目次
- 1. はじめに
- 2. PCでMT4/MT5を24時間稼働させる場合
- 3. VPSでMT4/MT5を24時間稼働させる場合
- 4. PCとVPSのランニングコスト比較表
- 5. どちらを選ぶべきか?おすすめパターン
- 6. まとめ
1. はじめに
2.PCでMT4/MT5を24時間稼働させる場合
FX自動売買やチャート分析でMT4/MT5を24時間稼働させたい場合、気になるのが電気代です。

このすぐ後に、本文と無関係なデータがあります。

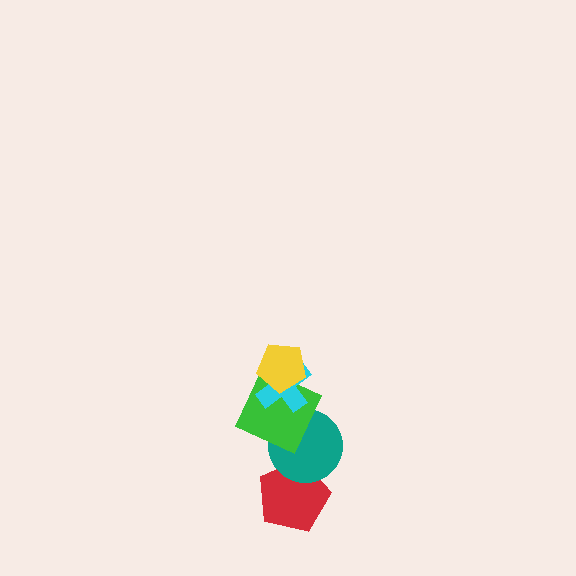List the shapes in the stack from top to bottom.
From top to bottom: the yellow pentagon, the cyan cross, the green square, the teal circle, the red pentagon.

実際に私が所有しているゲーミングPCを用いて測定したデータを紹介し、どのくらいのコストがかかるのかを具体的に解説します。
使用したPCのスペック
測定に使用したのは、ASUS ゲーミングデスクトップPC ROG Strix G13CHR です。スペックは以下の通りです。
- GPU:GeForce RTX 4060 Ti
- CPU:インテル Core i7-14700F
- メモリ:32GB
- ストレージ:SSD 1TB
- OS:Windows 11
測定に使用した機器
電力測定には、節電エコチェッカー ET30D を使用しました。
コンセントとPCの間に接続することで、消費電力(W)、使用電力量(kWh)、電気料金(円)、CO₂排出量などをリアルタイムで確認できる便利な計測器です。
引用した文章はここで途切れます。